# Poor quality exports



## akiratheoni (Aug 17, 2013)

When I export from RAW to JPG, generally the resulting JPG looks 99% the same as the RAW that appears onscreen. But generally the biggest difference is the sharpening done by Lightroom. It's not as defining in the resulting JPG as it is in RAW. I understand that there is compression in JPG, but I exported one of my files to TIFF and I still had some "softness" to the image.
Here's a sample, a screenshot of the RAW and the JPG next to each other (I feel weird uploading it as it's a photo of me testing out my new radio flash triggers/reflector): http://i.imgur.com/Kcv4YSf.jpg
I hope I'm not crazy but the Lightroom preview definitely looks sharper than the JPG in the Windows Photo viewer. I thought it just might be the photo viewer, so I switched to photoshop, but no dice. Same softness. The TIFF also had the softness. And I've turned up the JPG to 100% quality in Lightroom; originally it was 80% but I figured I'd try it out. The 80% and 100% version looked the same.
How can I make the resulting exports closer to the sharpness I see in Lightroom?
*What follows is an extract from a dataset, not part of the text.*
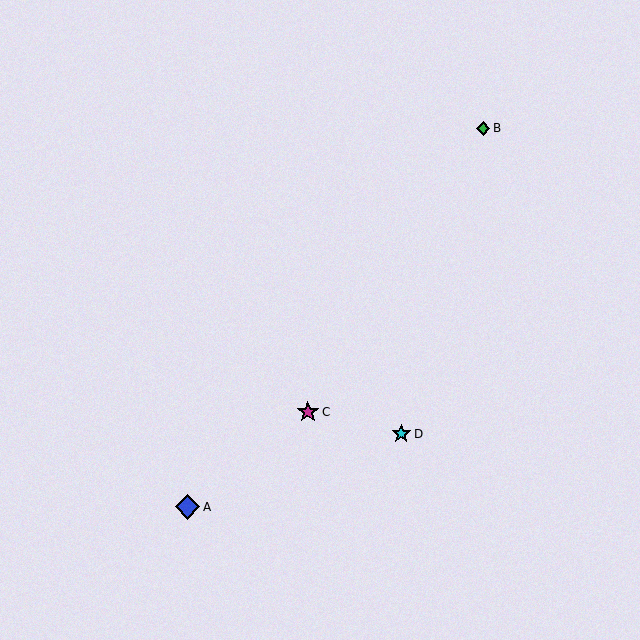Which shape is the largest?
The blue diamond (labeled A) is the largest.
I have Lightroom 5.0.

Also, I'm not using output sharpness, nor am I using noise reduction, so that bug that was fixed in Lightroom 5.2 RC doesn't apply to me (I also installed Lightroom 5.2 and tried it out to see if I was affected by the bug, but it still resulted in the same softness)
Thanks.


----------



## sizzlingbadger (Aug 17, 2013)

Are you downsizing the file ?  If so then the loss of sharpening would be expected and can be compensated via output sharpening.


----------



## Mark Sirota (Aug 17, 2013)

This could also be the known bug in 5.0 that sharpening is not applied if the output is less than 1/3 the size of the original (fixed in 5.2RC). Or it could be that the file was not downsized on export, but was then downsized for display in Windows Photo Viewer.


----------



## akiratheoni (Aug 17, 2013)

No, I'm exporting at full size. I also viewed the JPGs and TIFFs in Photoshop and I'm still seeing the softness of the images. I suppose it could just have been downsized for display in Windows Photo Viewer but then that would mean the same thing is happening in Photoshop.


----------



## Mark Sirota (Aug 17, 2013)

I'm out of ideas. The only other one I've got doesn't seem to apply here -- we do see people exporting as Original instead of as JPEG, and being surprised at the results. But in this case you say you're starting with a raw file and that you see the same thing in JPEG or TIFF, so that can't be it.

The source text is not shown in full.